Formaldehyde has been classified as a carcinogen by the National Toxicology Program, and the Centers for Disease Control and Prevention issued a warning that fertility issues and miscarriage likelihood may increase when working with it.

===Class action lawsuits===
Girard Gibbs filed a class action lawsuit alleging that Brazilian Blowout violated California law by advertising its Brazilian Blowout hair straightening product as safe and formaldehyde-free, when it has been found to contain significant amounts of formaldehyde, as NTP defines a "known to be human carcinogen". Other companies have also filed class-action suits against producers of Brazilian Blowout treatments.

==Other studies==

===ChemRisk, LLC Study===
In October 2011, the consulting firm ChemRisk, LLC published a study in the Journal of Occupational and Environmental Hygiene that also found that some hair-smoothing products, including some labeled formaldehyde-free, contain formaldehyde and could expose workers and customers to formaldehyde at levels above OSHA's short-term exposure limit (STEL). ChemRisk's tests showed that Brazilian Blowout Acai Professional Smoothing Solution contained 11.5% formaldehyde, Global Keratin Juvexin Optimized Functional Keratin contained 8.3% formaldehyde, and Coppola Keratin Complex Blonde Formula contained 3% formaldehyde. Of these, only Global Keratin lists formaldehyde on its label. However, the Global Keratin label indicated it contained less than 4% formaldehyde, less than half of what was found in the product during testing. ChemRisk also tested the air while a stylist performed a simulated treatment process using each product. Formaldehyde was found in the air during all three simulations. During the simulation with Brazilian Blowout Acai Professional Smoothing Solution, formaldehyde levels were above OSHA's 15-minute STEL during blow drying.

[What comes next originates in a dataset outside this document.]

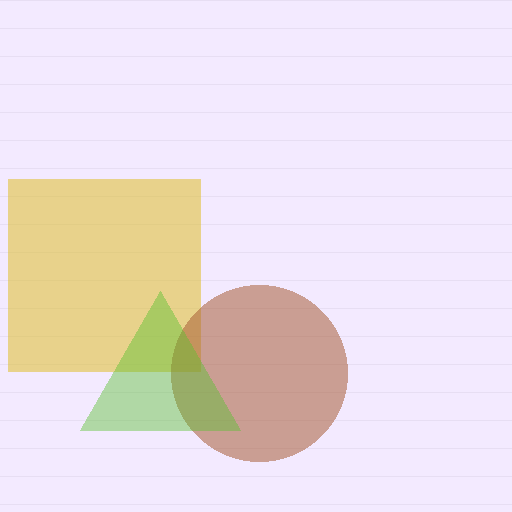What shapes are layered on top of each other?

===U.S. Food and Drug Administration report===
The Food and Drug Administration (FDA) announced on October 8, 2010, that it "was working with state and local organizations, as well as OSHA, to determine whether the products or ingredients would be likely to cause health problems under the intended conditions of use. The composition of the products and the labeling, including use instructions and any warning statements, will be factors in this determination. One safety issue we’ll be evaluating is whether formaldehyde may be released into the air after the product is applied to the hair and heated."

On August 22, 2011, the FDA issued its first warning letter to this same manufacturer, telling the company to stop labeling its products as formaldehyde-free, which it considers misleading, and stating that its products are "misbranded" and "adulterated".

The manufacturer responded with a ten-page letter to the FDA, challenging the FDA's assertions that the product was not adulterated because it did not contain formaldehyde, but methylene glycol, and that the FDA was also relying on incorrect nomenclature methods. Therefore, the product was not misbranded because it was, in fact, formaldehyde-free. However, the company voluntarily altered its label to remove the claim that the product was formaldehyde-free, saying it "is committed to ensuring that its products comply with all applicable legal and regulatory standards and seeks to partner with the FDA to achieve this result".